How We Go From Competent Caregiver to 'Family From Hell'

Last week an article circulated among my caregiver friends called Ask the Expert: Managing the Relative From Hell.  This shocking 'advice' column for care home professionals who struggle with worried visiting relatives includes snippets such as, "You’ve all had one!  Turns up at antisocial hours, interferes in care, upsets the staff, makes constant complaints without basis, instructs care changes against professional advice" followed by the righteous, "It is your home.  You have the right to control who comes, who goes and how they behave." And the penultimate zinger: "THE VISITOR…has effectively no rights, particularly if their conduct is unacceptable. The expression “next of kin” has no meaning and carries no rights."
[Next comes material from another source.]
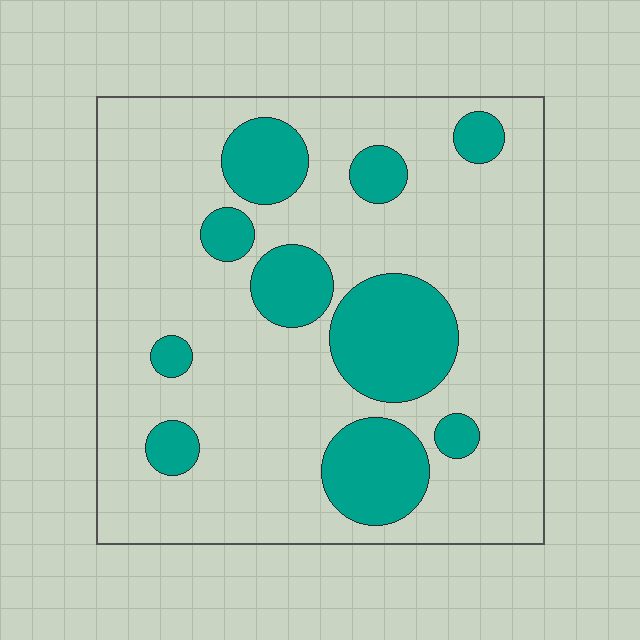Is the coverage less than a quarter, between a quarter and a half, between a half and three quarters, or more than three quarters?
Less than a quarter.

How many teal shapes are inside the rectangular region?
10.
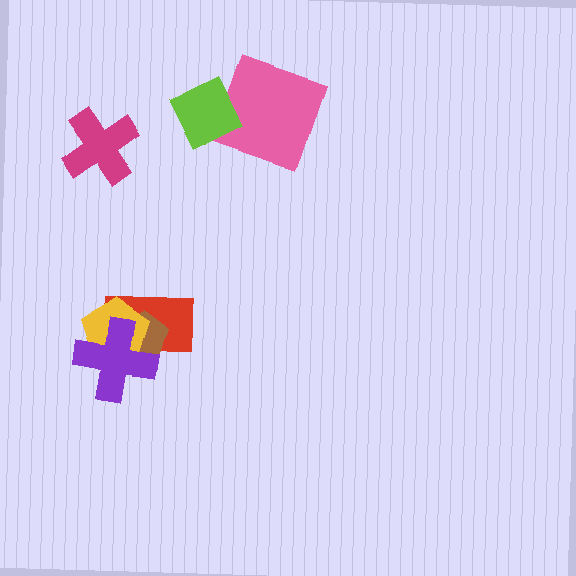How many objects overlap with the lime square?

The article was so egregious, it provoked a flurry of excoriating responses from families and care providers alike. Like this from a reader called Jools, "Utterly shocking. You don’t seem to grasp that it is the resident’s home, not the provider’s. Neither do you grasp that you need to be working WITH relatives, no matter if they present as ‘difficult’. Difficult usually means ‘worried to death’ that the person they love – and know much better than you ever can – is totally dependent on the care of strangers."
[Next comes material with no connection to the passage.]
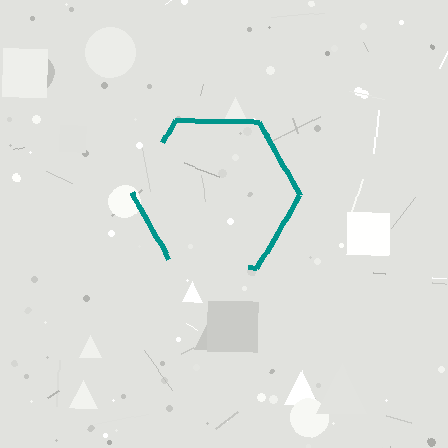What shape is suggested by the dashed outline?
The dashed outline suggests a hexagon.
Fuming after reading this 'advice' column, I did a google search for more of the same (I'm like that when I get mad). I found a blog post by two disability Moms from the UK titled Difficult Families?  They got angry and wrote about it when they saw an employment advertisement for children's services workers who had experience working with 'difficult families'. So, here's their definition of difficult families - all caregivers insert your loved one's descriptor in place of 'child' or 'children' because this description fits every one of us. 
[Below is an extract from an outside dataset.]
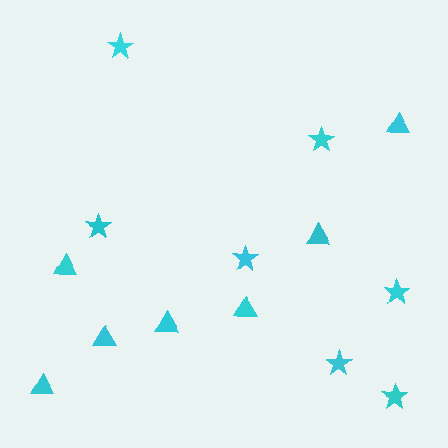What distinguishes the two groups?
There are 2 groups: one group of triangles (7) and one group of stars (7).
“Difficult families” is a lazy and disrespectful way of describing families who are:
  • Desperate for their child and family to have a decent life
  • scared of what the future may hold
  • frustrated by a lack of support for their child’s education, health or care
  • angered by abuse
  • intimidated by ‘professionals’
  • bewildered by the system
  • infuriated by not being believed and taken seriously
  • exhausted by lack of sleep
  • living with uncertainty about their child’s health
  • struggling to understand how to meet their child’s need
  • worried about how they will pay the bills
  • physically broken by the 24/7 care and lifting they give
  • lonely and isolated because there is nothing left for friends and relationships
  • low on patience because things have gone wrong so many times
  • experiencing daily hate crime from neighbours
  • racked with guilt about whether they are doing enough for their children, whether they have failed them
All this talk of difficult families got me thinking just how, when the going gets the toughest, we are demonized by those working for systems that cannot meet our escalating needs.  The worst case scenario is being on a waiting list for another level of care, or for more help at home. The situation escalates, but the system is maxed out, the waiting list bottled-necked. At home, the situation becomes dangerously unstable and sometimes even life threatening. We become...'difficult'. And that's when we are called 'families from hell' at the worst. At the least, we are labeled as 'not coping', 'aggressive to agency staff', or in the case of children's care, 'incompetent parents' (because our children's needs are too high). I have been on the receiving end of all these descriptors and most other caregivers I know whose loved ones have very high needs have too. 

I have also known the gifts, talents and the kindness of care professionals who have dried my tears, held my hand and then got to work WITH me to make my loved one's suffering less. These are the heroes of our care systems. 

If you hear talk about US vs THEM in care circles, call it out. Shut it down. Use the language of teamwork and of compassion. Use a rights-based argument if those don't work. But don't allow the demonization of family caregivers to be the normal response of an over-taxed system.